GCCM GLOBAL COMPACT ON MIGRATION
For the first time on 19 September 2016 Heads of State and Government came together to discuss, at the global level within the UN General Assembly, issues related to migration and refugees. This sent an important political message that migration and refugee matters have become major issues in the international agenda. In adopting the New York Declaration for Refugees and Migrants, the 193 UN Member States recognized the need for a comprehensive approach to human mobility and enhanced cooperation at the global level and committed to:
- protect the safety, dignity and human rights and fundamental freedoms of all migrants, regardless of their migratory status, and at all times;
- support countries rescuing, receiving and hosting large numbers of refugees and migrants;
- integrate migrants – addressing their needs and capacities as well as those of receiving communities – in humanitarian and development assistance frameworks and planning;
- combat xenophobia, racism and discrimination towards all migrants;
- develop, through a state-led process, non-binding principles and voluntary guidelines on the treatment of migrants in vulnerable situations; and
- strengthen global governance of migration, including by bringing IOM into the UN family and through the development of a global compact for safe, orderly and regular migration
Annex II of the New York Declaration set in motion a process of intergovernmental consultations and negotiations culminating in the planned adoption of the global compact for migration at an intergovernmental conference on international migration in 2018. It is intended to set out a range of actionable commitments, means of implementation and a framework for follow-up and review among Member States regarding international migration in all its dimensions.
The Modalities Resolution for the intergovernmental negotiations of the global compact for safe, orderly and regular migration outline the key elements and timeline of the process.
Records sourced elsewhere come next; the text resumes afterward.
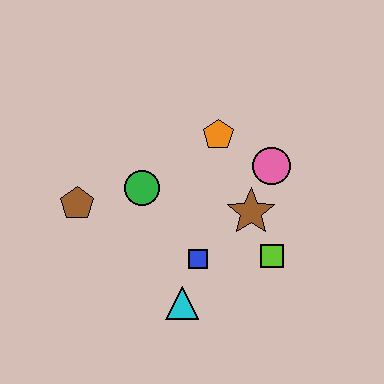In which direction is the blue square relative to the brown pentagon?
The blue square is to the right of the brown pentagon.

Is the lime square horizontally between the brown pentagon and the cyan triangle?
No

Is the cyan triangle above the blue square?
No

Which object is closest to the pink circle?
The brown star is closest to the pink circle.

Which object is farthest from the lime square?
The brown pentagon is farthest from the lime square.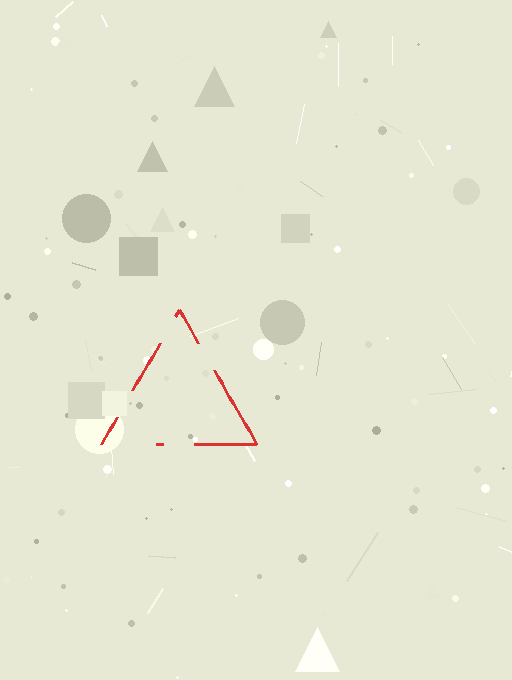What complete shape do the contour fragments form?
The contour fragments form a triangle.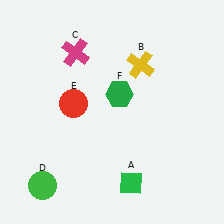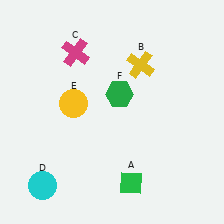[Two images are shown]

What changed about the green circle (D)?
In Image 1, D is green. In Image 2, it changed to cyan.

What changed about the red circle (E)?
In Image 1, E is red. In Image 2, it changed to yellow.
The global compact will be developed through an open, transparent and inclusive process of consultations and negotiations and the effective participation of all relevant stakeholders, including civil society, the private sector, academic institutions, parliaments, diaspora communities, and migrant organizations in both the intergovernmental conference and its preparatory process.
Local authorities can make important contributions to the Global Compact on Migration, particularly through innovative and more effective approaches to urban governance that accounts for greater diversity, including migration policies for inclusive growth. These opportunities, if taken, would lead to a more constructive collaboration between central and local governments in a way that would favor migration governance for the benefit of all.